The lights were about to go out in the Senedd when AMs voted to bring in an opt out system for organ donation which will be the first of its kind in the UK.
The system is based on the idea of presumed consent - people will be deemed to have consented to donate their organs after death unless they have previously stated otherwise.
The aim is to increase the number of donor organs available to people waiting for a transplant, for instance for a heart, lungs, kidney or liver.
Health minister Mark Drakeford said the decision is an historic one for Wales.
"This is a progressive policy for a progressive nation," he said "this bill has demonstrated the huge strengths of this Assembly and it also reflects the dedication of people in Wales to the gift relationship. It also offers hope to people who have no other."
AMs voted 43 in favour of the Human Transplantation (Wales) Bill - with eight against and two abstentions.
A near five-hour debate reflected the sensitivities AMs have grappled with during the bill's passage into law.
After Royal Assent is granted in late summer, there will be a two-year lead in which will be dominated by awareness campaigns to alert people to a fundamental change.
Conservative AMs were allowed a free vote but many were concerned that the bill does not offer families a strong enough role in decision-making.
Shadow minister for health, Conservative Darren Millar, said a 'soft' opt out system originally proposed and promised by the Welsh Government was not represented in the bill as family involvement was not strong enough.

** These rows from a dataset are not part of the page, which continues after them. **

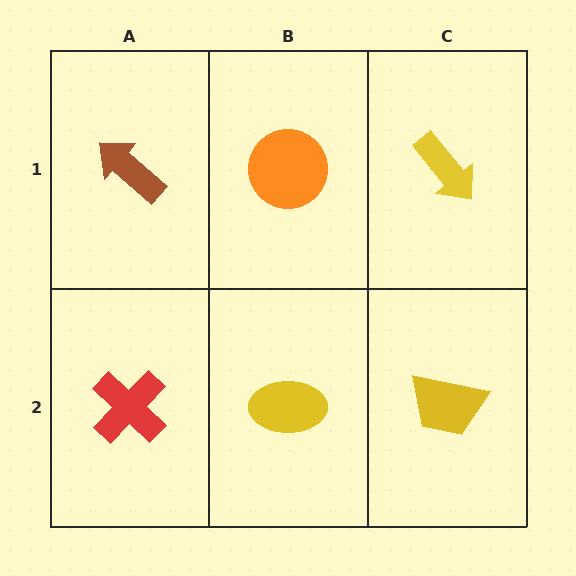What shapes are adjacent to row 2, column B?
An orange circle (row 1, column B), a red cross (row 2, column A), a yellow trapezoid (row 2, column C).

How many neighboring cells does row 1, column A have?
2.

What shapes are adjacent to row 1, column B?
A yellow ellipse (row 2, column B), a brown arrow (row 1, column A), a yellow arrow (row 1, column C).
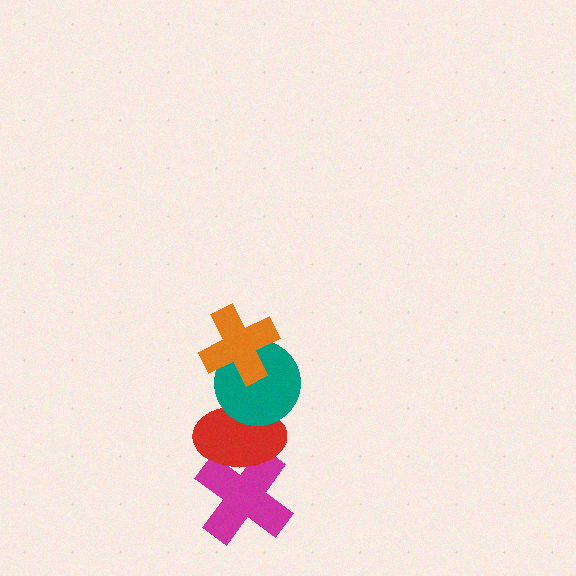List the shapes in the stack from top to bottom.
From top to bottom: the orange cross, the teal circle, the red ellipse, the magenta cross.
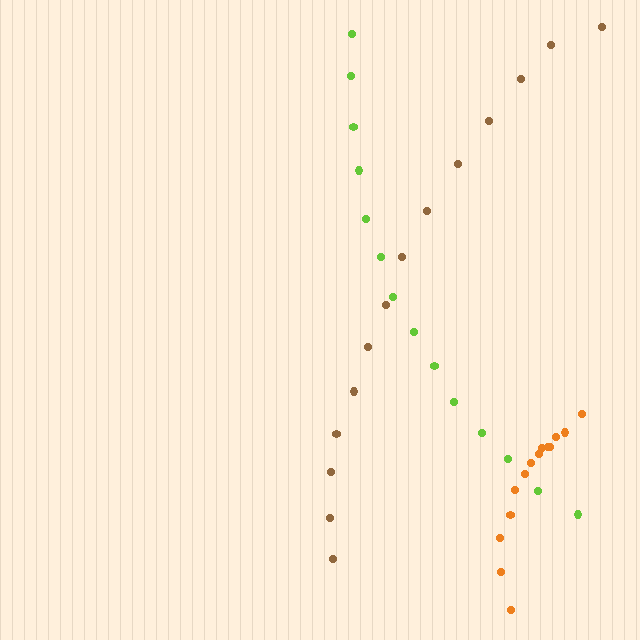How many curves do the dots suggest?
There are 3 distinct paths.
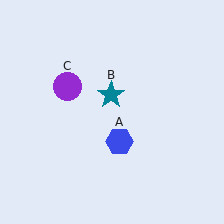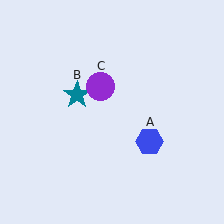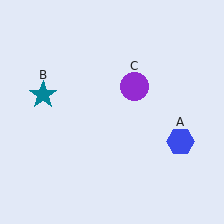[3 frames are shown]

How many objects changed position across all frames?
3 objects changed position: blue hexagon (object A), teal star (object B), purple circle (object C).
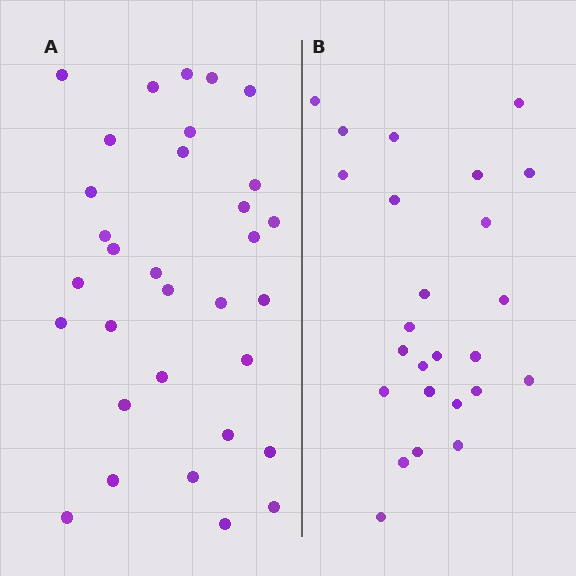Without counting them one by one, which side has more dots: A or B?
Region A (the left region) has more dots.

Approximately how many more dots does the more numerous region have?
Region A has roughly 8 or so more dots than region B.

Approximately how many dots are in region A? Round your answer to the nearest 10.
About 30 dots. (The exact count is 32, which rounds to 30.)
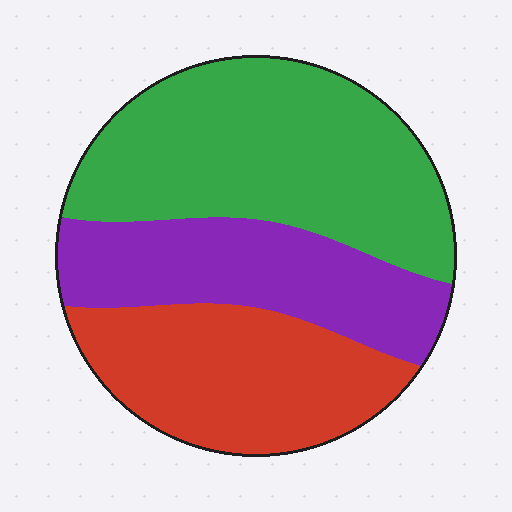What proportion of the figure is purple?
Purple takes up between a quarter and a half of the figure.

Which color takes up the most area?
Green, at roughly 45%.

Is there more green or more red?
Green.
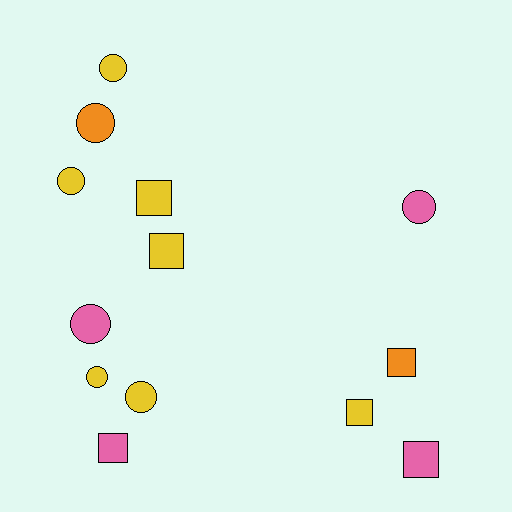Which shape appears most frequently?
Circle, with 7 objects.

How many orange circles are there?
There is 1 orange circle.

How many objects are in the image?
There are 13 objects.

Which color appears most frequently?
Yellow, with 7 objects.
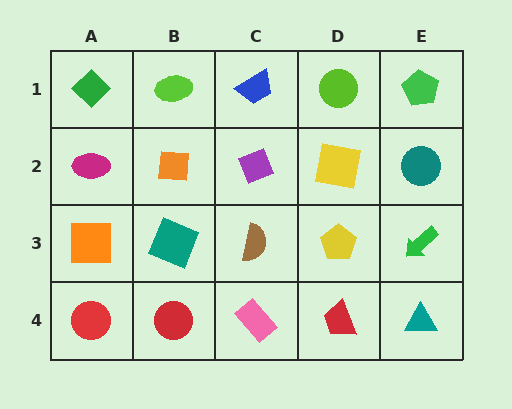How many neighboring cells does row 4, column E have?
2.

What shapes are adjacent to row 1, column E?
A teal circle (row 2, column E), a lime circle (row 1, column D).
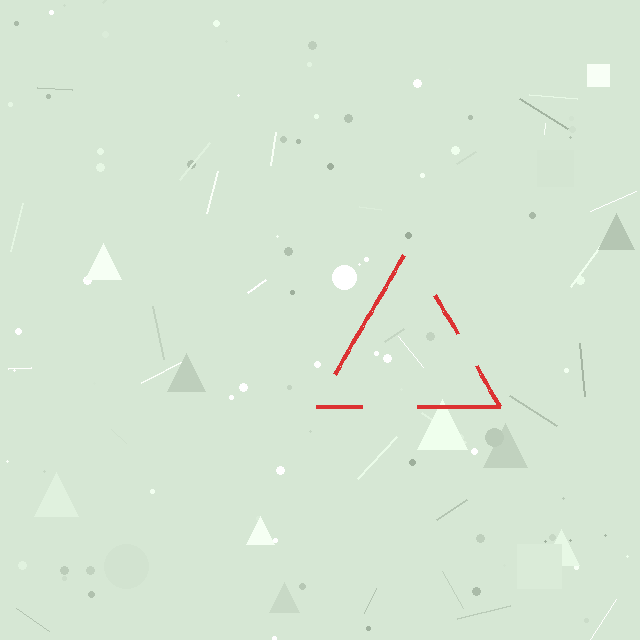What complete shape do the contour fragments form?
The contour fragments form a triangle.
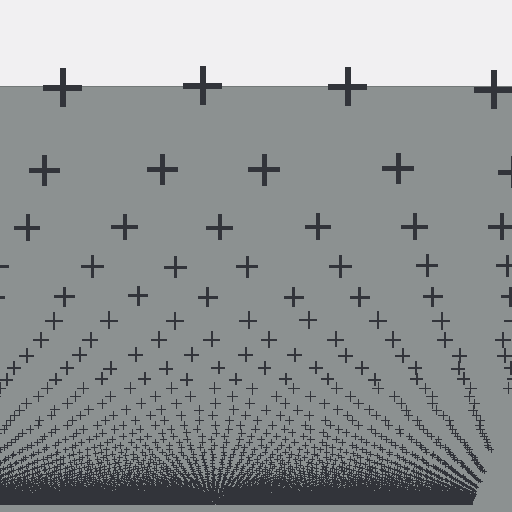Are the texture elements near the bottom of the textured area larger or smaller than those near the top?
Smaller. The gradient is inverted — elements near the bottom are smaller and denser.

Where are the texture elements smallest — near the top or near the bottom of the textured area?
Near the bottom.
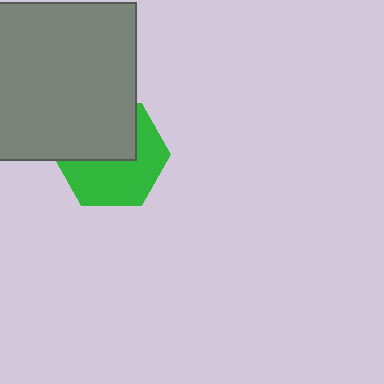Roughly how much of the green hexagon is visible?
About half of it is visible (roughly 54%).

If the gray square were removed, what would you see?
You would see the complete green hexagon.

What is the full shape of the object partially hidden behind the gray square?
The partially hidden object is a green hexagon.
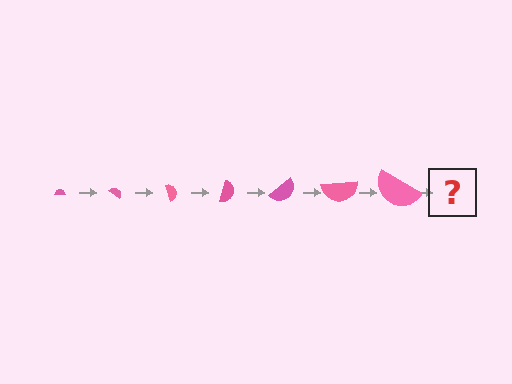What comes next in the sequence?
The next element should be a semicircle, larger than the previous one and rotated 245 degrees clockwise from the start.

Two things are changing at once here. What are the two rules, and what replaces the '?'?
The two rules are that the semicircle grows larger each step and it rotates 35 degrees clockwise each step. The '?' should be a semicircle, larger than the previous one and rotated 245 degrees clockwise from the start.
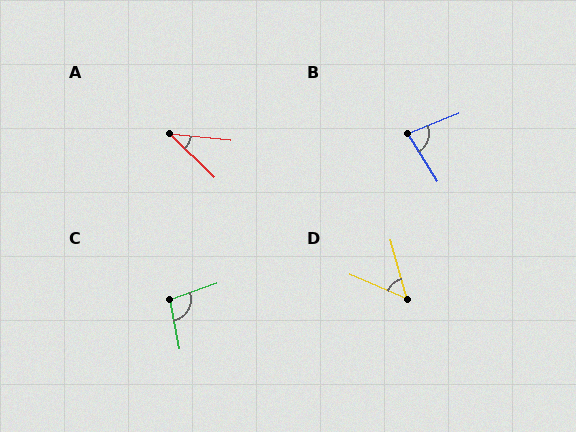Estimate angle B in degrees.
Approximately 80 degrees.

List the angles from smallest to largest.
A (39°), D (52°), B (80°), C (99°).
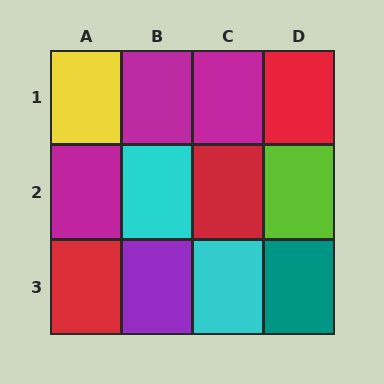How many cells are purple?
1 cell is purple.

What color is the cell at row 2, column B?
Cyan.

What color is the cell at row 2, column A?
Magenta.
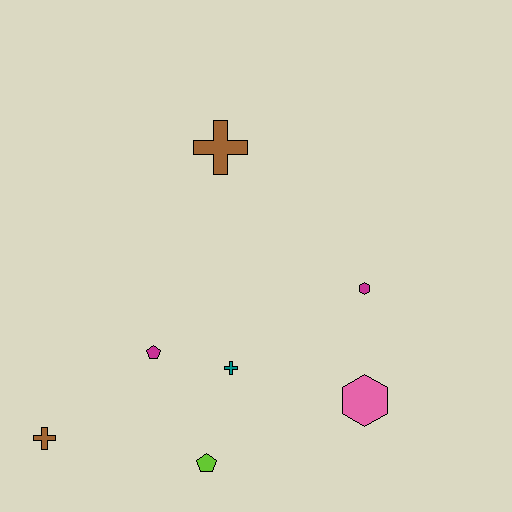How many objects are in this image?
There are 7 objects.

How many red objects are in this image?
There are no red objects.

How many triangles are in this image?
There are no triangles.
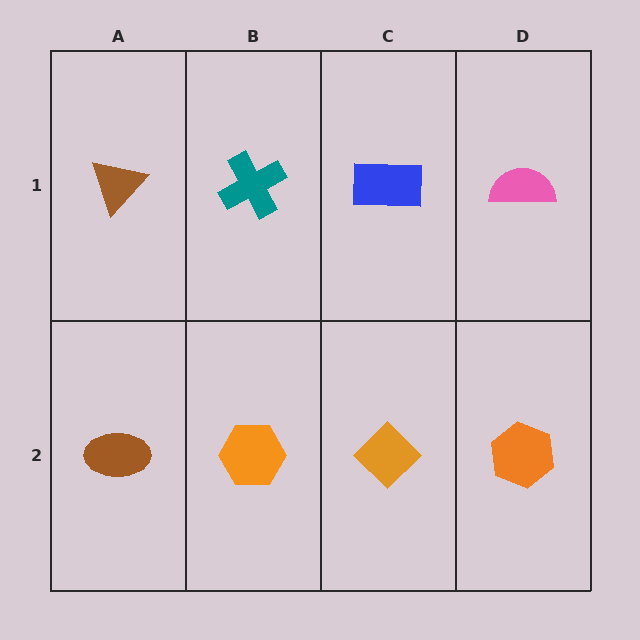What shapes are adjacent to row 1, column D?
An orange hexagon (row 2, column D), a blue rectangle (row 1, column C).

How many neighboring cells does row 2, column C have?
3.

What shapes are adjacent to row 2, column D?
A pink semicircle (row 1, column D), an orange diamond (row 2, column C).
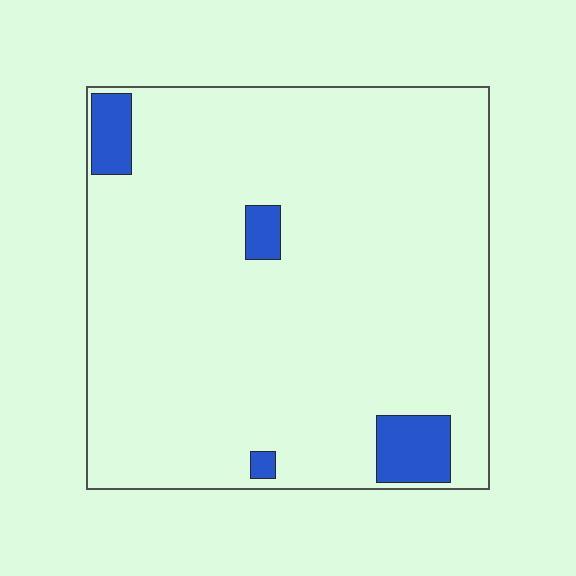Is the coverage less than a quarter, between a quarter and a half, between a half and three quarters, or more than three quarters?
Less than a quarter.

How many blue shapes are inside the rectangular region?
4.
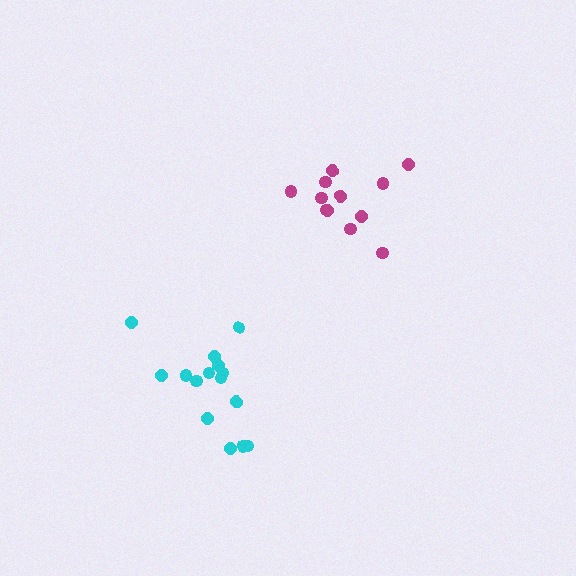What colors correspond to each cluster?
The clusters are colored: cyan, magenta.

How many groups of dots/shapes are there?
There are 2 groups.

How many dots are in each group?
Group 1: 15 dots, Group 2: 12 dots (27 total).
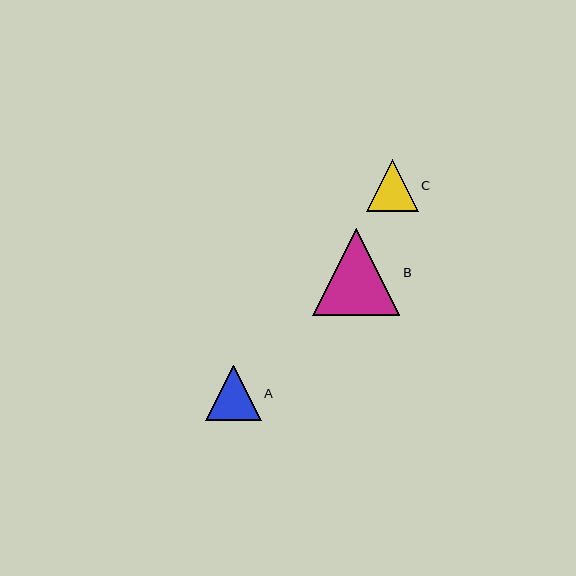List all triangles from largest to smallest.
From largest to smallest: B, A, C.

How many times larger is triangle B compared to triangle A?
Triangle B is approximately 1.6 times the size of triangle A.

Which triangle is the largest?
Triangle B is the largest with a size of approximately 87 pixels.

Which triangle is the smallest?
Triangle C is the smallest with a size of approximately 52 pixels.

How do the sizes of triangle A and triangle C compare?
Triangle A and triangle C are approximately the same size.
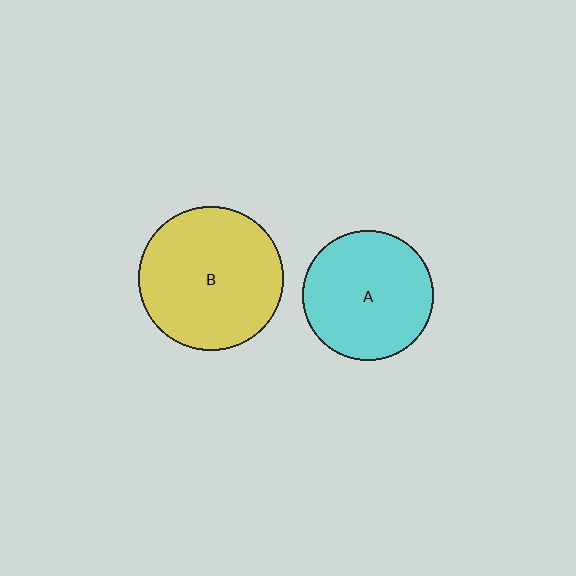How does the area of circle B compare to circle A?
Approximately 1.2 times.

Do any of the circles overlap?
No, none of the circles overlap.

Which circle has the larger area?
Circle B (yellow).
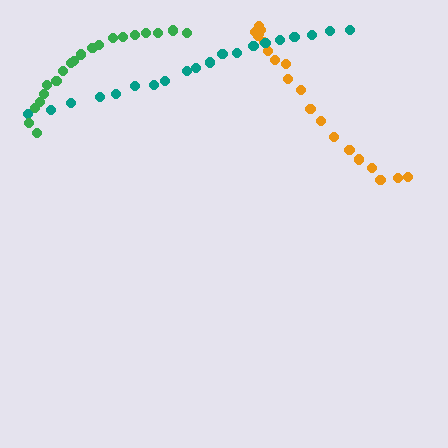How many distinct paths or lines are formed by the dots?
There are 3 distinct paths.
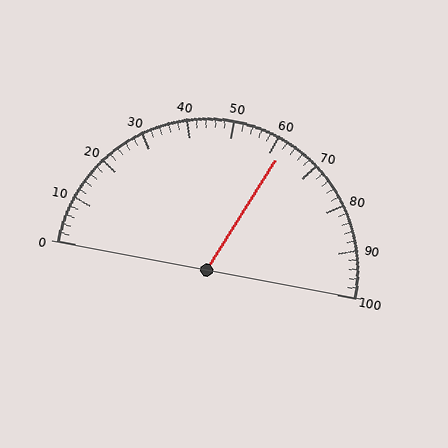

Prof Drakeford said family involvement could only be on the basis of the known the views of the deceased, and not on the views of family members. Annual reports of the progress of the system will be made.
Tory AM Angela Burns also wanted a commitment for a targeted awareness campaign in schools for 15 to 17-year-olds.
This proposal was voted down, though Prof Drakeford made a verbal commitment to working closely with schools and higher education on the issue.